My Obsidian Football Checklist Experiment Begins

Alright, so I decided to put my football planning into Obsidian. Heard a bunch about it for notes, right? Figured why not try managing my team setup, tactics, the whole pre-season mess, with it. Started simple.

2024 obsidian football checklist comparison see how it stacks up against others

First thing, I opened Obsidian. Blank canvas staring back at me. No fancy templates, just plain notes. No templates meant digging through all my messy player notes, tactics scribbles, and session ideas to build my own checklist. Started typing in whatever came to mind: positions, key skills for each, fitness targets I wanted to hit before season start. It was just words on a page, no boxes to tick yet. Took me a solid hour just dumping it all out.

Making Checklists Actually Work

Okay, basic list done. But I needed proper checklists! Found out you gotta use a special little `- [ ] ` thing at the start of a line. So, I went back through my big list of things. Changed lines like “Defensive shape drills” into `- [ ] Defensive shape drills`. Now they looked clickable. That felt better. Started putting these clickable things under different headings, like `## Pre-Season Fitness` or `## Match Day Prep`. Still felt kind of… bare. Just text boxes I could click.

What sucked? You can’t just drag things around to organize them easily. Found out about that task thing… Tasks plugin? Yeah. Had to dig into settings, find it, turn it on. Only then could I see a sidebar listing all my little to-dos. Needed that to get any kind of overview.

Comparing the Feel to What I Used Before

Honestly? Obsidian for checklists felt like building a shed out of Lego. Flexible? Heck yeah. Could make it look any way I wanted. Strong foundation? Obsidian is solid. But man, it took work. Three hours into it, finally had a basic system.

How does it stack up? Well:

2024 obsidian football checklist comparison see how it stacks up against others
  • Simple Stuff: Yeah, Obsidian works. You get checkboxes. It holds your text. That’s covered.
  • Finding Stuff Later: Obsidian shines here. Linking notes together? Suddenly my player notes are connected to the drills I want them to run. My tactics page links to the specific fitness tests. That was cool, felt powerful. Tags helped grouping stuff too. Easier to dig back through than old notebooks.
  • The Frustrations: It ain’t built for this really. Setting it up properly took way longer than other apps I’ve tried. Things like automatically sorting tasks by date? Needed plugins, more fiddling. Moving tasks between different note files? Also awkward. If you want a fast, beautiful checklist app out of the box? Look elsewhere. Obsidian feels more like a toolbox you gotta customize.
  • Look & Feel: Mine looked plain. Words on a dark grey background.
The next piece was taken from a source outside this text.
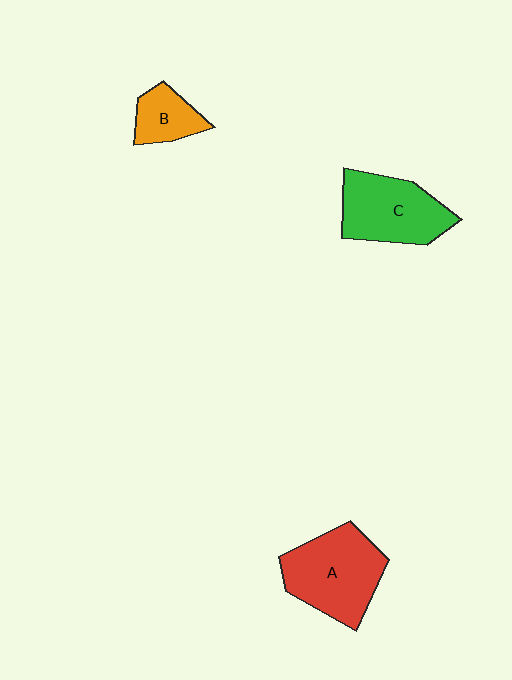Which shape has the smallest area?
Shape B (orange).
Clicked boxes. Not ugly, just.. basic. I know folks make it pretty with themes, but that’s another afternoon gone.

So, Where Did I Land?

Spent the better part of a day wrestling with it. Got something usable. That linking power? Obsidian absolutely smashes others here. Having everything connected, pulling info from other notes – really powerful once it’s set up.

But for just banging out a quick shopping list of football tasks? Nah, too much. The speed of setup and the sheer simplicity of dedicated apps? Missed that. Obsidian needs that plugin setup, that structuring time.

Am I sticking with it? Yeah, I think so, for now. Mainly because I’m buried inside Obsidian for all my other football planning notes anyway – scouting reports, season goals, team meetings. Having the checklist right there, linked to everything else, is kinda worth the hassle. Would I recommend it purely as a checklist tool? Only if you really, really love linking everything together and you’re already living inside Obsidian. Otherwise? Honestly, just use something else.